If you're to believe Eric Schmidt when he says 'millions' and put that at 3 million users (being generous), guessing that each user uploads 20 megabytes of content (again, generous) thats:

3x10^6 × 20 MB

6x10^7 MB or

60TB

Sanity check or does that not seem like a lot of resources to allocate to a project of this size?

Edit: formatting

5 comments

I don't think this has anything to do with how much content a user uploads. They specifically said that “For about 80 minutes we ran out of disk space on the service that keeps track of notifications.”

So probably they had allocated some amount that made perfect sense while testing, but was too low for the full rollout that seems to (effectively) be happening now.

Quite simply, no. But if it was notifications they were probably going through 'Chubby' [1] which is sometimes used as a scratchpad for notifications.
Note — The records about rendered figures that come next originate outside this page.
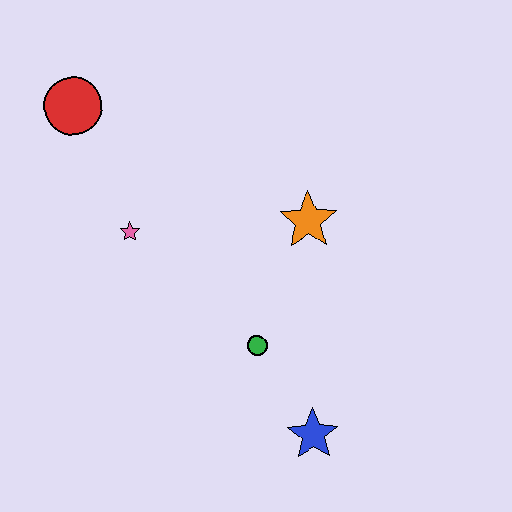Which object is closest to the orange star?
The green circle is closest to the orange star.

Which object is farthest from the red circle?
The blue star is farthest from the red circle.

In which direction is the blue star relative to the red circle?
The blue star is below the red circle.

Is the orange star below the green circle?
No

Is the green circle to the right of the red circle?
Yes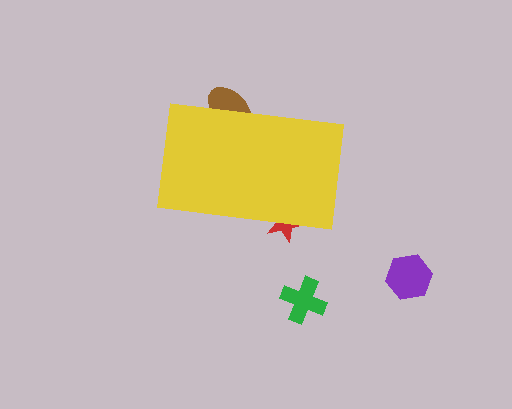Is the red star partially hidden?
Yes, the red star is partially hidden behind the yellow rectangle.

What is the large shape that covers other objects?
A yellow rectangle.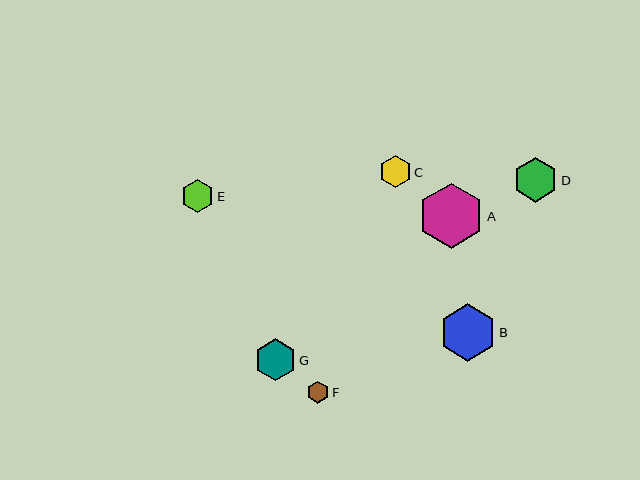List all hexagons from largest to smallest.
From largest to smallest: A, B, D, G, E, C, F.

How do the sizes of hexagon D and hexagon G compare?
Hexagon D and hexagon G are approximately the same size.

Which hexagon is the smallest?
Hexagon F is the smallest with a size of approximately 22 pixels.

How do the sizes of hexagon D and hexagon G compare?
Hexagon D and hexagon G are approximately the same size.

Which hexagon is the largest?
Hexagon A is the largest with a size of approximately 65 pixels.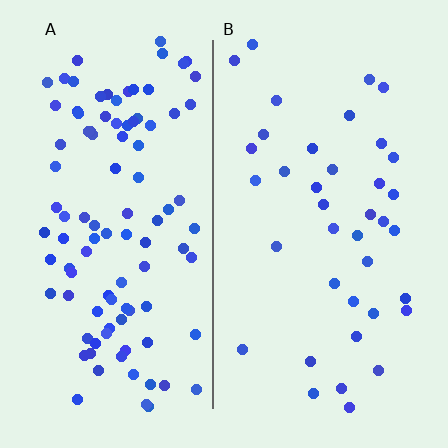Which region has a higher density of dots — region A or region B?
A (the left).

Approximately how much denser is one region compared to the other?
Approximately 2.6× — region A over region B.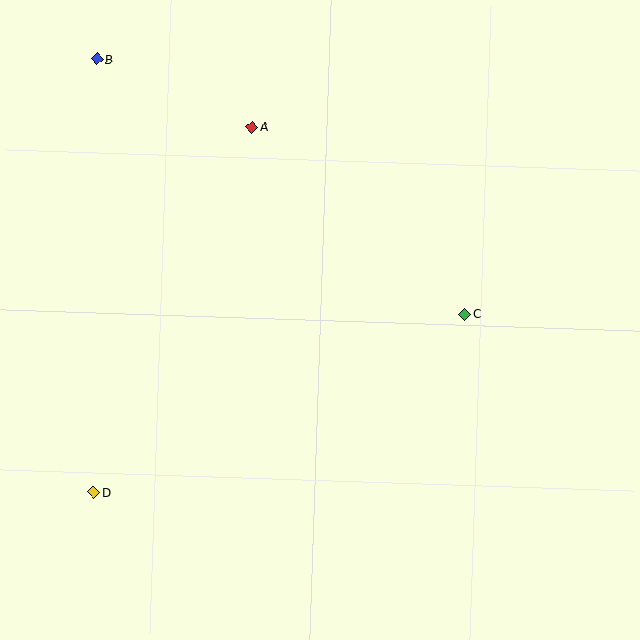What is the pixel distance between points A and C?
The distance between A and C is 284 pixels.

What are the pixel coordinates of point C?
Point C is at (465, 314).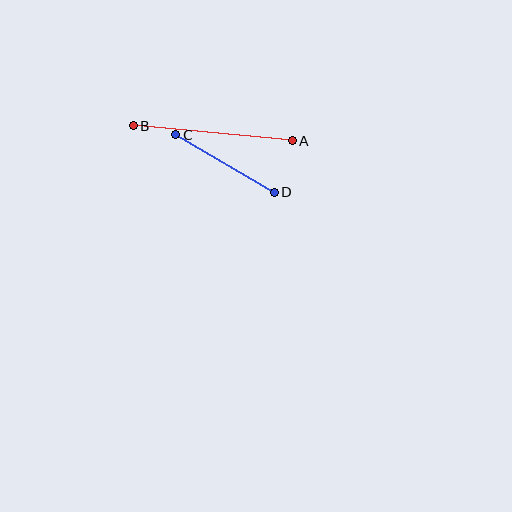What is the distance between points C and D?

But if you read the interview with Sean Quinlan [2] you can get a sense that 60TB is quite small.

[1] http://labs.google.com/papers/chubby.html

[2] http://queue.acm.org/detail.cfm?id=1594206

Maybe some heavy logging in this field test phase could explain it? Indeed 60TB sounds like very little. I thought Google would use their GFS system to back this kind of things so the disk space wouldn't be an issue. What do I know.
60TB? That's about a couple grand worth of space. Why would that be a lot of space to Google?
Even using 3TB consumer grade SATA disks you'd need 20 of them, an enclosure for 20 disks costs a lot more than a couple of grand.
That's a chassis for 2.5" disks so you'd be looking at 60x1TB disks, and that would mean 3 of those enclosures. Now rack them somewhere and add power - still much more than a couple of grand, we haven't even paid for the disks yet...
Yeah, I was a tad hyperbolic in just referring to the disks. I would expect the costs to be around $20/GB/year when you also factor in power - bigger drives are making a difference, but the other factors always cost more than the disks themselves.

It doesn't change the fact that 60TB is tiny for a company whose every product involves storing enormous quantities of data and serving them at monstrous scale.

And according to the GFS paper their are three copies of every chunk in a GFS cluster so that is 180TB, and they probably don't depend on one GFS cluster to meet their availability guidelines so if you had two that is really 320TB (180TB * 2).

And the amazing part is if you are in an open event where Google is talking about their infrastructure in general terms you will realize that that has to be mouse nuts compared to the amount of 'spinning rust' they have going on at any one time.

Absolutely agree!
Sorry, posted wrong chassis. Look for the SC847, that's 45x 3,5" in 4U. With 32x 2T S-ATA you're looking at roughly $5000 (incl. disks).

And Google likely gets them quite a bit cheaper than that.

Eh, I was definitely lowballing a lot with "a couple grand." You also need to factor in power and replication.
I have on the order of six terabytes knocking around in my house. I think the chocolate factory can store a few orders of magnitude more than me before it starts to sweat.